Обомлела Гильда от этих слов, руки задрожали.
— Витязь великий, славный, да за что же ты меня от себя гонишь, что я дурного тебе сделала? Если кролика твоего съела, так не вели, больше есть не буду. Не гони меня только.
— Да не в том дело, съела — и правильно сделала. Куда я с тобою пойду? Нет уж. Я своею дорогой, а ты своей. Так лучше будет.
Гильда совсем расстроилась, на глаза навернулись слезы и медленно покатились по замурзанным щекам.
— Благородный витязь, до гроба верной рабыней твоей буду, на кого ты меня бросаешь? Ну, не прогоняй, пожалуста.
— Да куда же я тебя возьму, я и сам не знаю, куда пойду.
— А я с тобою вместе, мешок твой нести буду, пищу готовить, я все умею.
— Не приставай, Гильда, да зачем ты мне, что я с тобой делать буду?
— А делай что захочешь. — Бесстыдно ответила Гильда, преданно глядя в глаза витязя, телом напряглась, подалась вперед, вот мол — вся твоя.
Мужчина от такого оборота смущенно почесал в затылке. — Да уж, простота средневековая, да по тебе наверное, вирусов полчища бегают.
Чудно говорил витязь, Гильда сама ученая была, грамоту знала, но таких речей премудрых не слыхала. Однако хоть и не дословно, но общее направление мыслей воина поняла правильно и ответила стыдливо потупясь.
— Да, чтоб там, так нет, а на голове есть маленько. Но ты не бойся, я средство знаю верное, мигом изведу.
— Вот час от часу не легче! Ну зачем ты мне такая — подъискал слово — блохастая нужна. Иди уж лучше себе.
Гильда не знала, как уже умилостивить сурового воина. совсем расплакалась. — Я тебе, витязь, грибы буду готовить, Песни слагать о твоих славных подвигах, хочешь, сейчас спою о Ночной Битве Победной? — Использовала Гильда свой главный козырь.
Никакими угрозами, никаким битьем не смог бы заставить ее Мырлок воспевать его, Мырлоковы, доблести. Тот и сам это понимал, как понимал и то, что не заслуживает такого права быть героем торжественной Песни.
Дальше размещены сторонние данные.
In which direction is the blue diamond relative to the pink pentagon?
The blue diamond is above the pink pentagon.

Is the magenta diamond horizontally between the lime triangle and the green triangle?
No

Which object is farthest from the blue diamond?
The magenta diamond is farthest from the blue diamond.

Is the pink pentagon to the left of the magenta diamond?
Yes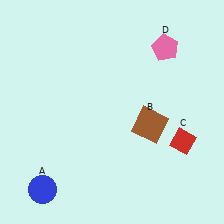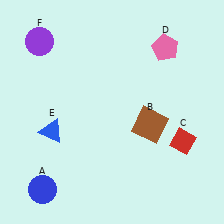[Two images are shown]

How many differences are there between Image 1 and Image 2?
There are 2 differences between the two images.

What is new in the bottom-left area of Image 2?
A blue triangle (E) was added in the bottom-left area of Image 2.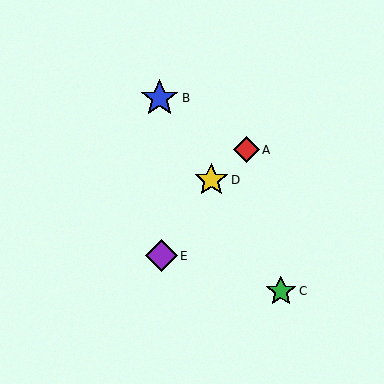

А тут Гильда, сенешалева дочь, сама предлагает витязю такой почет, такое уважение выказвает.
Витязь, однако остался к такому предложению безучастным.
— Нет, Гильда, нам лучше разойтись. Гильда совсем расплакалась и только твердила ломая руки и всхлипывая:
— Не-е на-д-до, не-е г-гони-и.
Мужчина снова обвел взглядом все вокруг, опять посмотрел на Гильду, на ее хрупкую фигурку, острые в синяках коленки, торчащие из под рваного старья, на заплаканные глаза. Да, действительно зеленые, правильно догадался вчера вечером, и задумался. Действительно идти ей одной было некуда, разве до первого Мырлока какого-нибудь. Жалко девчонку, хотя она не девчонка, скорее среднее между подростком и молодой девушкой, а по здешним понятиям, наверное, уже взрослая женщина. Да и неплохо в путешествии иметь компаньона, особенно местного, знающие обычаи. И с языком есть у него проблемы. Это просто чудо, что здесь говорят по-варяжски. Учил он его когда-то. Притом изучал он, вероятно, более позднюю форму, а этот архаичный и до чрезвычайности засорен диалектизмами. Но живой язык разительно отличался от учебника, от классических текстов. Тут он и половины не понимает — наверное сленг. А она и в пути обузой не будет — вот как ловко все с утра приготовила. Может оказаться полезным помошником, если только, мужчина про себя улыбнулся, не посчитает целесообразным пустить меня на рачью приманку.
— Ну ладно, горе ты луковое, идем вместе.
Гильда не чаяла уже, что возьмет ее витязь с собой, кинулась в ноги, целовала сапоги и клялась в верности.
— Ой, феодальная твоя душа, вставай. Нашла чему радоваться, тебе бы, девочка в школу ходить, уроки дома делать, бегать на дискотеки, да с подружками шептаться, а не таскаться по лесам. Пойди лучше, физиономию умой, пора собираться.
Гильда всего не разобрала, но поняла, что не ругает ее витязь, а даже вроде как жалеет, сквозь слезы начала улыбаться, но с колен не встала.
— А как мне тебя звать-величать, витязь?
Тот опять молчаливо оглядел округу, посмотрел на Гильду. — Зови меня Сигмондом — сказал.
Счастливая Гильда побежала к реке, поплескала на лицо водой, подолом обтерлась и бегом в лагерь, приказ хозяина исполнять.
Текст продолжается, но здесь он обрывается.